Run the risk-acceptance mode to test the current candidate family against a broader risk-manager style validation bank. It reports PV, factor sensitivities, full 60-pillar DV01 vector error, product Greeks, selected mixed terms, and the full-DV01 timing for the reference-semantics tree clone, smoothed lattice tangent, hybrid DV01 correction, HDMR, residual, and Tensor Train probes:

dotnet run --project examples/CallableBondSurrogate/CallableBondSurrogate.csproj -- --risk-acceptance

Use the heavy mode only when you need to reproduce the stronger full-pillar TT probe. It is intentionally slower because that candidate uses a larger 65D TT-Cross build:

dotnet run --project examples/CallableBondSurrogate/CallableBondSurrogate.csproj -- --risk-acceptance-heavy

For the full narrative, including the financial formula, trial rationale, failure evidence, acceleration economics, and current limitations, see the Callable Bond Case Study.

AmericanOptionDynamicChebyshev

examples/AmericanOptionDynamicChebyshev demonstrates an optimal-stopping workflow for a one-factor American put.
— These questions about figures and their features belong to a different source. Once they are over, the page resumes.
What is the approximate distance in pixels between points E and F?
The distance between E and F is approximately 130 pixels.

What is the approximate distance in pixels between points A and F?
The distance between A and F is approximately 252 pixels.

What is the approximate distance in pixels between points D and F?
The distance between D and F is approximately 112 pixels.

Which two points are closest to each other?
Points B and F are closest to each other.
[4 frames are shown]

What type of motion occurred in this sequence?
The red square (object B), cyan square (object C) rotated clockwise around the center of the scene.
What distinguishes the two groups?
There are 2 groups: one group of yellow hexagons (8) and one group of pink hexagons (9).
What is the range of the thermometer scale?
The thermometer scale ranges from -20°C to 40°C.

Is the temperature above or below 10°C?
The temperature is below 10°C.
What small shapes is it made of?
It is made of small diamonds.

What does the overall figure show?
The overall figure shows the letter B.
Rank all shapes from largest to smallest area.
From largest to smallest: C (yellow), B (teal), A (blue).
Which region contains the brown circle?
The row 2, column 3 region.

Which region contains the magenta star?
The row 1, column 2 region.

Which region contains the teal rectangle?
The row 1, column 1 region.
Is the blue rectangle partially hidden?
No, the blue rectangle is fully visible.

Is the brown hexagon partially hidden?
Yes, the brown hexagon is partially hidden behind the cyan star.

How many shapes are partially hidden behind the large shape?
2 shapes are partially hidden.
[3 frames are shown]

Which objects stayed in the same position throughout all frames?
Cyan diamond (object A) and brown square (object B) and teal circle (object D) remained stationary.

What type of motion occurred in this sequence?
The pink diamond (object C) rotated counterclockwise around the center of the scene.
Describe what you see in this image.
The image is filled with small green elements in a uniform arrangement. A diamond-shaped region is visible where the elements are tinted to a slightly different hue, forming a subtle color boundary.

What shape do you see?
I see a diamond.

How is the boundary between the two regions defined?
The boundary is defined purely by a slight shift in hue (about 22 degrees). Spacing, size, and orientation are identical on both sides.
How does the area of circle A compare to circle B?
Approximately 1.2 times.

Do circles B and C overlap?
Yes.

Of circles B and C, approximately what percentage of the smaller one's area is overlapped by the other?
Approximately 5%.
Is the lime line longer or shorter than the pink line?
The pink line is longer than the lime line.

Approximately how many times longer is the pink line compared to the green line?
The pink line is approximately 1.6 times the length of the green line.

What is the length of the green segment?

It uses QLNet as the finite-difference reference, then compares Longstaff-Schwartz regression, a Stanford-style LSPI reinforcement-learning baseline, and a Dynamic Chebyshev continuation-value solver:

dotnet run --project examples/AmericanOptionDynamicChebyshev/AmericanOptionDynamicChebyshev.csproj

The example is intentionally small and auditable. Its main lesson is to keep the exercise decision exact and approximate the smoother continuation value with Chebyshev interpolation. The output reports price, Delta, Gamma, build cost, online evaluation speed, and spot-grid errors against the QLNet reference.

For the full narrative, see the American Option Dynamic Chebyshev Case Study.

When to run them

Run the examples when changing public workflows, constructor defaults, serialization behavior, domain validation, or documentation snippets that show first-use code. CI runs the examples in the Format, Pack, and Docs job, so a PR that breaks the examples should fail before merge.